The four-storied, 4,000m2 Kyowa Hakko Kirin facility also has capabilities for downstream processing with a new compatible large column purification plant attached.
Pipeline & Potelligent Platform
Inoue was unable to disclose which biopharmaceutical APIs the new plant would manufacture but Kyowa Hakko Kirin currently makes and markets several products for the Japanese and Asian markets. These include ESPO (filgrastim) used to stimulate the proliferation and differentiation of granulocytes, and the enzyme drug Leunase (asparaginase) used for acute lymphoblastic leukemia and made with a modified strain of E. coli HAP.

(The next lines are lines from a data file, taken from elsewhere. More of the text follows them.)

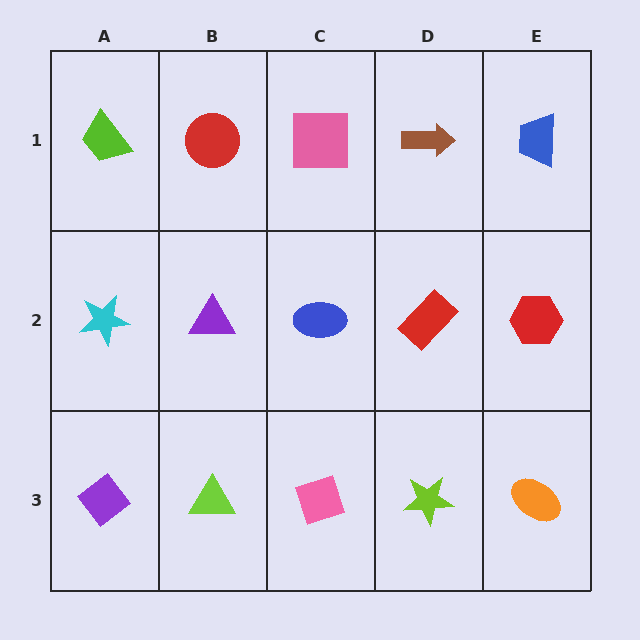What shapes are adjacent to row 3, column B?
A purple triangle (row 2, column B), a purple diamond (row 3, column A), a pink diamond (row 3, column C).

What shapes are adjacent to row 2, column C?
A pink square (row 1, column C), a pink diamond (row 3, column C), a purple triangle (row 2, column B), a red rectangle (row 2, column D).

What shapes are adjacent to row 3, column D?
A red rectangle (row 2, column D), a pink diamond (row 3, column C), an orange ellipse (row 3, column E).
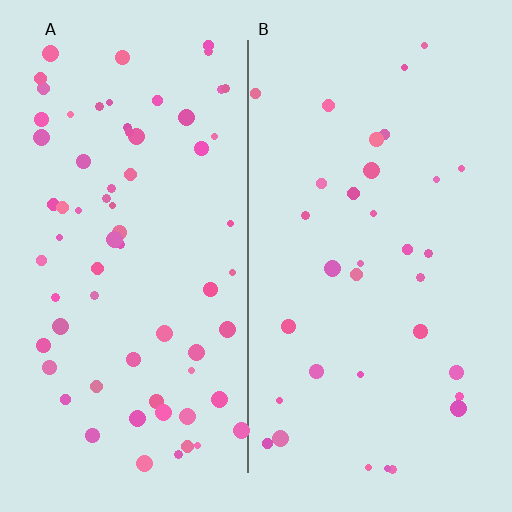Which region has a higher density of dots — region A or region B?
A (the left).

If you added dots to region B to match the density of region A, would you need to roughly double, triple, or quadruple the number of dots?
Approximately double.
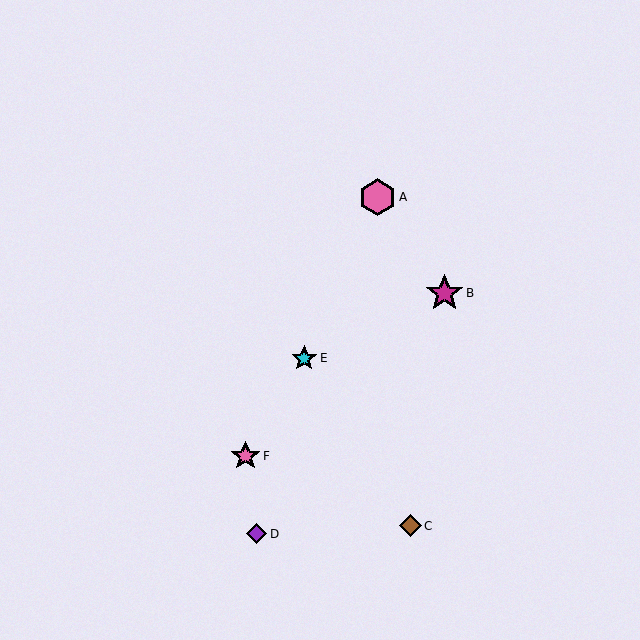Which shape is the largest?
The pink hexagon (labeled A) is the largest.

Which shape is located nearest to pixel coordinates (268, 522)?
The purple diamond (labeled D) at (257, 534) is nearest to that location.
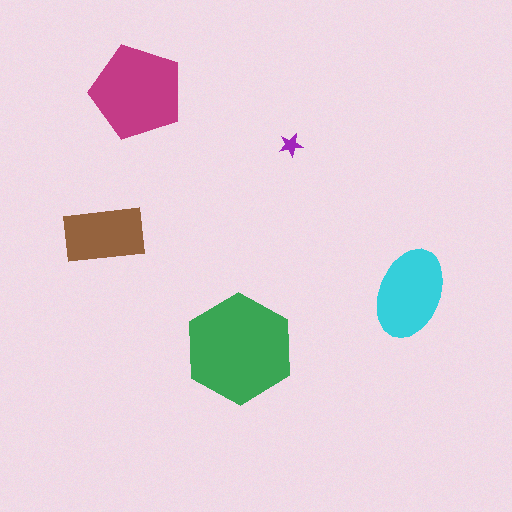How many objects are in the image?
There are 5 objects in the image.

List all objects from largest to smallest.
The green hexagon, the magenta pentagon, the cyan ellipse, the brown rectangle, the purple star.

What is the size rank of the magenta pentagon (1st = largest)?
2nd.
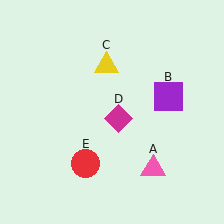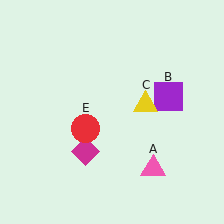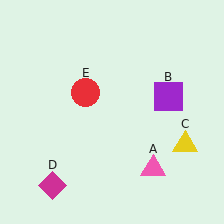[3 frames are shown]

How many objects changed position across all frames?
3 objects changed position: yellow triangle (object C), magenta diamond (object D), red circle (object E).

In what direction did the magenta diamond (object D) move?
The magenta diamond (object D) moved down and to the left.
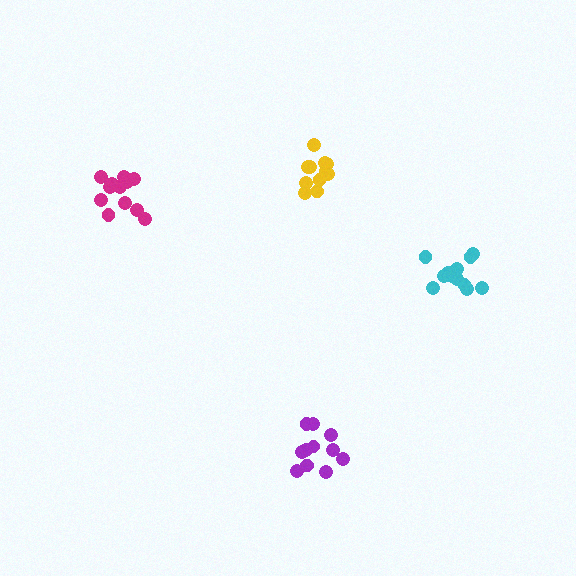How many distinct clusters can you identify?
There are 4 distinct clusters.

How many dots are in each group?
Group 1: 12 dots, Group 2: 11 dots, Group 3: 11 dots, Group 4: 14 dots (48 total).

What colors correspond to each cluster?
The clusters are colored: magenta, yellow, purple, cyan.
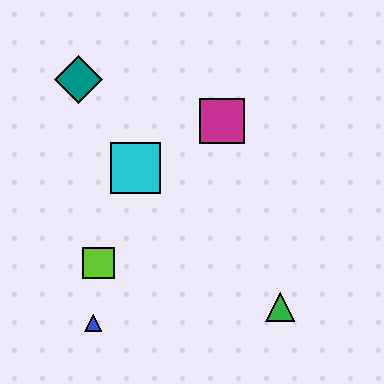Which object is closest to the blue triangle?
The lime square is closest to the blue triangle.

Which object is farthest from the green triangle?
The teal diamond is farthest from the green triangle.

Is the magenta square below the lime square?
No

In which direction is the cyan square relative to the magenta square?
The cyan square is to the left of the magenta square.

Furthermore the firm has a pipeline with a number of monoclonal antibody drugs developed using its BioWa Unit’s Potelligent cell line technology which, according to the firm, uses antibodies with low fucose content which are better able to interact with immune cells and are thus more potent than antibodies that contain high amounts of sugar.
Poteligeo (mogamulizumab) has been filed in Japan for peripheral T/NK-cell lymphoma whilst Benralizumab, of which Kyowa Hakko Kirin has the marketing rights in Japan and Asia, also uses the Potelligent technology and is being developed by AstraZeneca’s biologics wing, MedImmune.